Hey Dan, Congrats on the QAA with your Dougan/Pink puppy.
Also I see that you handled and got Jams on two Flat coats in the Q. Pretty impressive.
edit. 
on second look I see that you have been doing rather well with your flat coats. Hope you get a few wins soon!


----------



## Brent McDowell (Jul 2, 2008)

Breck said:


> Hey Dan, Congrats on the QAA with your Dougan/Pink puppy.
> Also I see that you handled and got Jams on two Flat coats in the Q. Pretty impressive.
> edit.
> on second look I see that you have been doing rather well with your flat coats. Hope you get a few wins soon!

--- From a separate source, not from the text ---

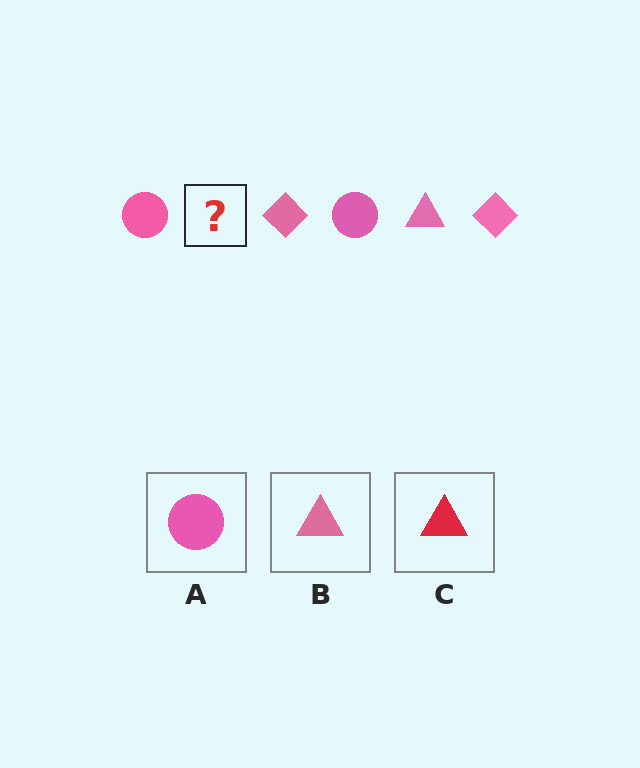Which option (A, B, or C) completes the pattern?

Both of Dan's dogs ran a good trial. One more bird and they'd have been in the mix. It was a pleasure to watch them run this weekend.


----------



## Dan Wegner (Jul 7, 2006)

Brent McDowell said:


> Both of Dan's dogs ran a good trial. Oine more bird and they'd have been in the mix. It was a pleasure to watch them run this weekend.


Thanks everyone. It's always fun to finish a trial in the ribbons. Traitors 2nd was a thrill. Just glad I won't have to run the Coats against him in the Q much more.

My long-haired black dogs try real hard, despite only getting 1, sometimes 2 days of training a week. Just don't tell them they're not Labs.

Congrats to you too Brent. Rex ran a great trial on some very tough tests. That 3rd was hard fought for. Great meeting you too and good luck.

Thanks again and Congrats to all that placed or JAM'd on this hot weekend in MI!


----------